Mengapa Perlu Memupuk Kebajikan?
Mengapa Perlu Memupuk Kebajikan?
SEORANG pria setengah baya asal Jepang bernama Kunihito belum lama ini bermigrasi ke Amerika Serikat. * Dalam minggu-minggu sejak kedatangannya, ia menghadapi situasi yang dapat mengancam kariernya. Kunihito menceritakan, ”Sewaktu atasan saya bertanya apakah saya dapat menjalankan tanggung jawab tertentu, saya merasa cukup yakin untuk menerimanya. Namun, karena saya dibesarkan dalam lingkungan yang menganggap kesahajaan sebagai kebajikan, saya menjawab, ’Saya tidak yakin apakah saya bisa melakukannya, tetapi saya akan berusaha sebaik-baiknya.’ Bagi atasan saya yang adalah orang Amerika, kedengarannya saya seolah-olah tidak cakap dan tidak percaya diri. Sewaktu saya mengetahui hal itu, saya sadar bahwa saya perlu membuat beberapa penyesuaian.”
Maria, yang tinggal di New York City, adalah mahasiswi yang cerdas, selalu senang membantu teman sekelasnya. Juan adalah rekan siswa yang kadang-kadang meminta bantuan Maria. Namun, dia jatuh hati pada Maria dan mencoba membuatnya terkesan. Meskipun Maria ingin tetap murni secara moral, ia menyerah kepada rayuan Juan dan terlibat dalam perbuatan seksual yang tercela.
Mempertunjukkan kebajikan dalam dunia dewasa ini yang beraneka budayanya serta bejat secara moral benar-benar merupakan tantangan. Jadi, mengapa kita perlu memupuk kebajikan? Karena tingkah laku yang bajik menyenangkan Allah, dan kebanyakan dari kita tentunya ingin memperoleh perkenan-Nya.

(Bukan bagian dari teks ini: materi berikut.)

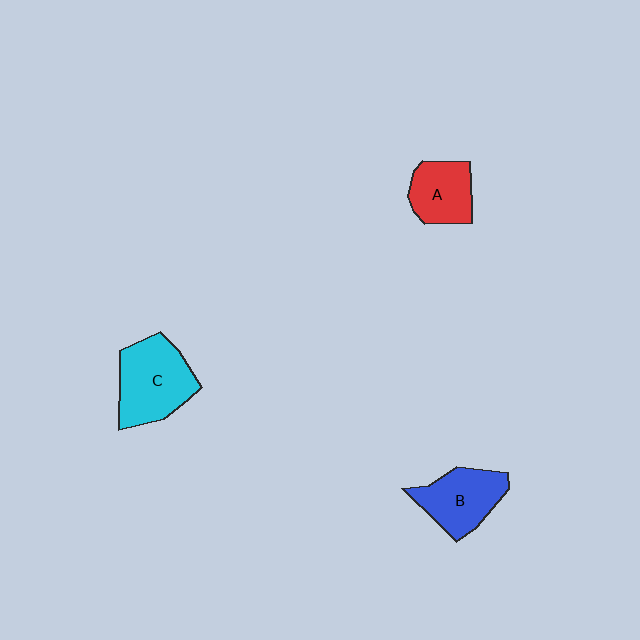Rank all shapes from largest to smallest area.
From largest to smallest: C (cyan), B (blue), A (red).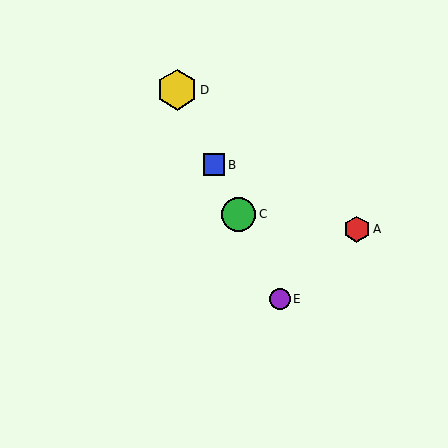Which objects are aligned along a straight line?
Objects B, C, D, E are aligned along a straight line.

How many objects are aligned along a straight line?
4 objects (B, C, D, E) are aligned along a straight line.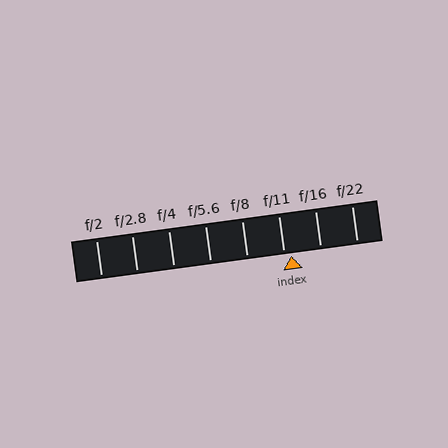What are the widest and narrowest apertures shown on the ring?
The widest aperture shown is f/2 and the narrowest is f/22.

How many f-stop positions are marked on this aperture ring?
There are 8 f-stop positions marked.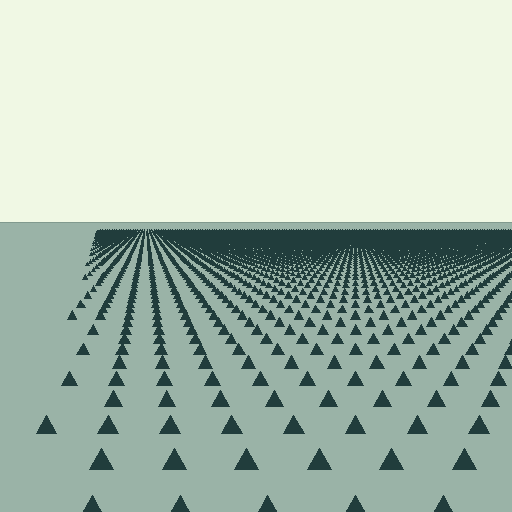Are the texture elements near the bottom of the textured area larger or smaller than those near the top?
Larger. Near the bottom, elements are closer to the viewer and appear at a bigger on-screen size.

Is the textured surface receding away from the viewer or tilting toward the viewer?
The surface is receding away from the viewer. Texture elements get smaller and denser toward the top.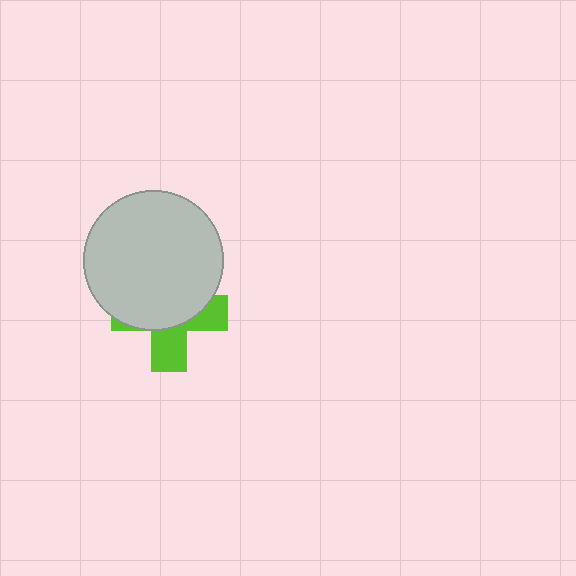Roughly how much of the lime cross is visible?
A small part of it is visible (roughly 39%).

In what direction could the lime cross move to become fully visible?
The lime cross could move down. That would shift it out from behind the light gray circle entirely.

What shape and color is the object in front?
The object in front is a light gray circle.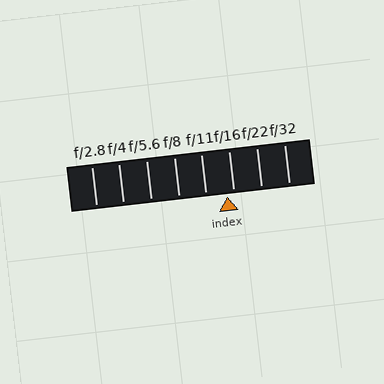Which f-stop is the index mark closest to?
The index mark is closest to f/16.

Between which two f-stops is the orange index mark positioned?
The index mark is between f/11 and f/16.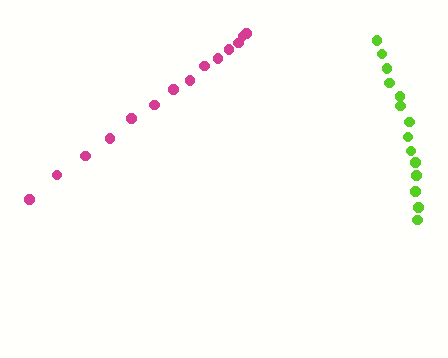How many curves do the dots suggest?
There are 2 distinct paths.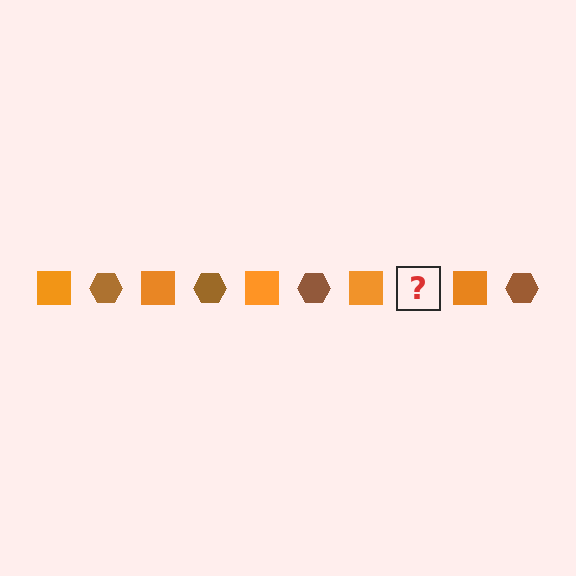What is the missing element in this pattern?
The missing element is a brown hexagon.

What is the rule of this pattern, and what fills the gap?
The rule is that the pattern alternates between orange square and brown hexagon. The gap should be filled with a brown hexagon.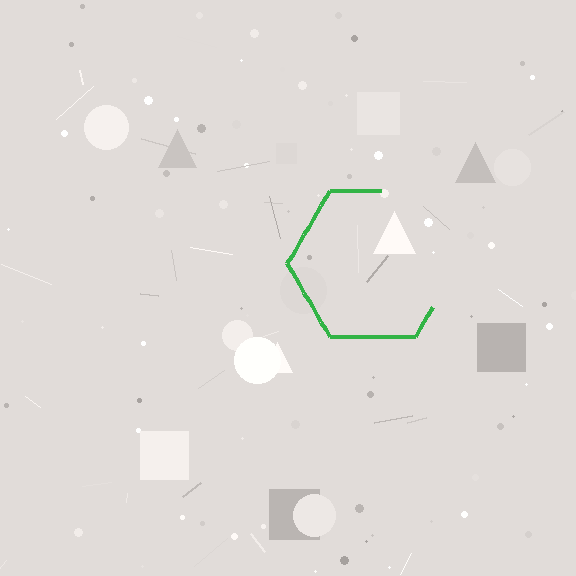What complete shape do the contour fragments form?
The contour fragments form a hexagon.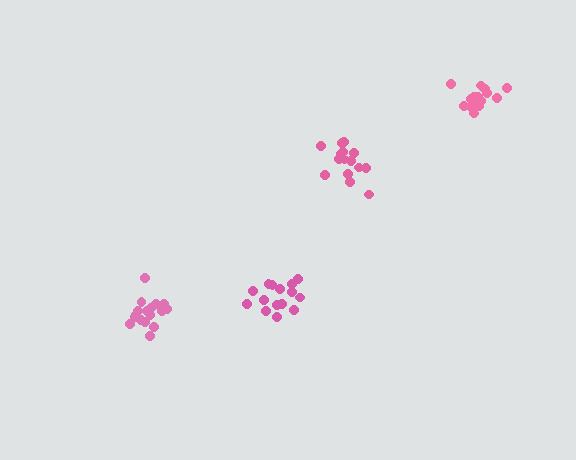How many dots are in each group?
Group 1: 15 dots, Group 2: 16 dots, Group 3: 17 dots, Group 4: 15 dots (63 total).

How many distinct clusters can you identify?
There are 4 distinct clusters.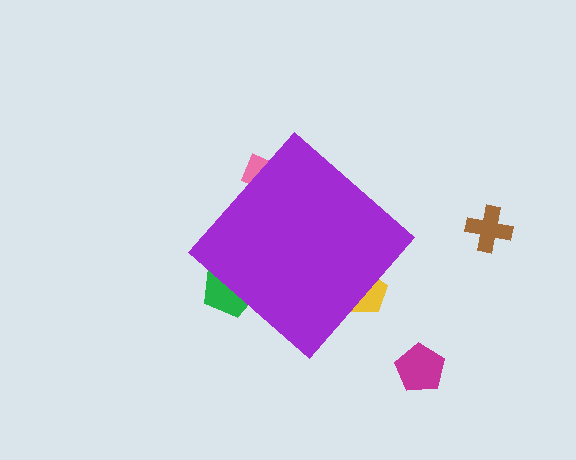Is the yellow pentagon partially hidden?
Yes, the yellow pentagon is partially hidden behind the purple diamond.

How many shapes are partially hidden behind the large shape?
3 shapes are partially hidden.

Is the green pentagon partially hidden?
Yes, the green pentagon is partially hidden behind the purple diamond.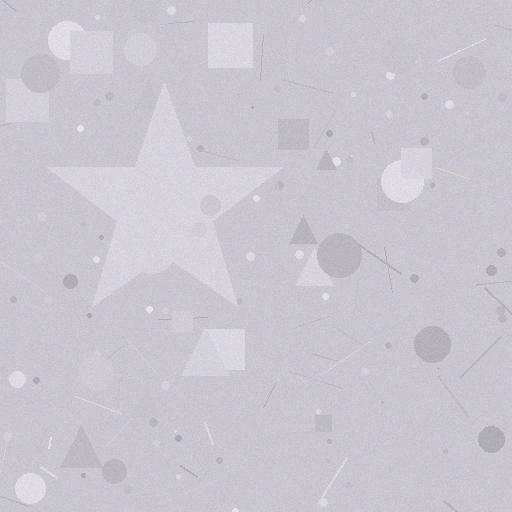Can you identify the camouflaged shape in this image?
The camouflaged shape is a star.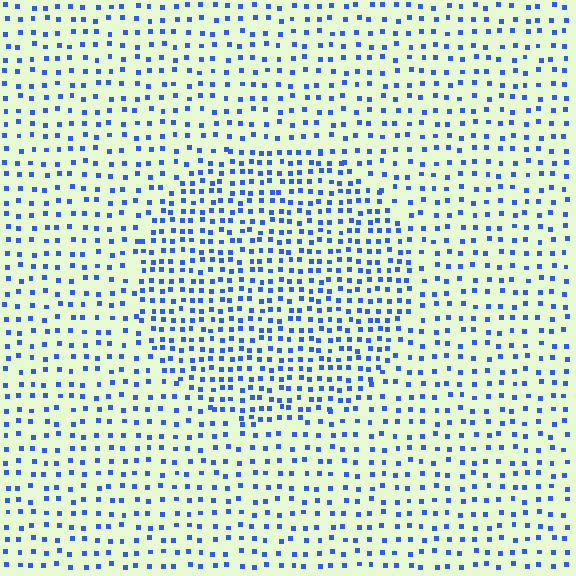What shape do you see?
I see a circle.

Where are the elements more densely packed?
The elements are more densely packed inside the circle boundary.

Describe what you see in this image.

Firman Allah, Alkitab, mengimbau pembacanya untuk memupuk kebajikan. Misalnya, rasul Paulus menulis, ”Apa pun yang bajik dan perkara apa pun yang patut dipuji, teruslah pikirkan semuanya ini.” (Filipi 4:8) Dan, rasul Petrus mendesak kita agar mengerahkan ’upaya yang sungguh-sungguh untuk menambah kepada iman kita kebajikan’. (2 Petrus 1:5) Namun, apakah kebajikan itu? Dapatkah itu diajarkan di ruang kelas? Bagaimana kita dapat memupuknya?
[Catatan Kaki]
^ par. 2 Beberapa nama telah diganti.